L’épisode touche à sa fin avec un croissance violence contre le personnage principal et parmi les innombrables droits que la prisonnière a lésés pendant sa peine, tels que sa vie privée (elle est filmée sans sa permission), la santé (elle est droguée), la dignité (elle est torturée), la liberté d’aller et venir (elle est proie), relation sociale (est incommunicable), le droit à la mémoire se démarque des autres car c’est lui qui permet l’apprentissage et l’évolution. «Effacer» la prisonnière à chaque fin de journée garantit qu’elle ne partira jamais, après tout, elle ne sait même pas qu’elle a commis des crimes au début de l’épisode.
En révélant la dimension de ces violences contre le personnage principal, l’épisode nous amène à réfléchir sur cette manière (punitiviste pourrait-on dire) de traiter la criminalité.
Après tout, quel est le désir dont (certains) ne font pas partie?
Ce désir d’exclusion totale existe de différentes manières dans le monde (il a été discuté de savoir si les esclaves noirs auraient une âme, pendant l’esclavage brésilien, ou si les étrangers pourraient migrer, maintenant il est certain que les juifs ne peuvent rien représenter enfin, et sont coupables de la décadence du peuple allemand, parmi tant d’autres …) et s’accompagne souvent d’une certaine cruauté ou d’un sentiment de haine.
Dans le cas de la torture utile du juge Park, nous avons l’élément d’exclusion comme sanction.
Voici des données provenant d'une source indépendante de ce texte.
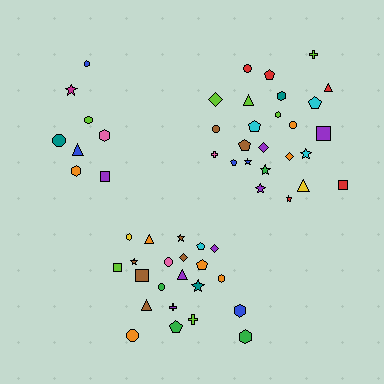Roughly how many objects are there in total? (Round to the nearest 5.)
Roughly 55 objects in total.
La sanction, finalement, est la sortie du pacte social. Cela signifie clairement la perte des droits. C’est comme pour dire: «Vous, criminel, vous n’êtes plus des nôtres. Par conséquent, nous pouvons faire de vous ce que nous voulons ».
Dans la construction de ces récits spectaculaires, cette volonté d’exclusion s’efforce de démontrer l’existence d’un mal pur et absolu. L’allégorie ici est similaire à la figure biblique du diable: rien de bon ne peut venir du diable et le diable ne changera jamais. Le diable n’est pas éduqué. Que faisons-nous du diable, après tout, sinon pour le craindre et le haïr?
Mais… ce désir d’exclusion va-t-il à l’encontre de la compréhension de la justice inaugurée avec la naissance du monde moderne? Dans le cas de notre épisode, notre prisonnière a-t-elle été envoyée dans un processus de rééducation et pourtant elle a récidivé dans son crime? Qu’en est-il de nos prisonniers dans nos prisons?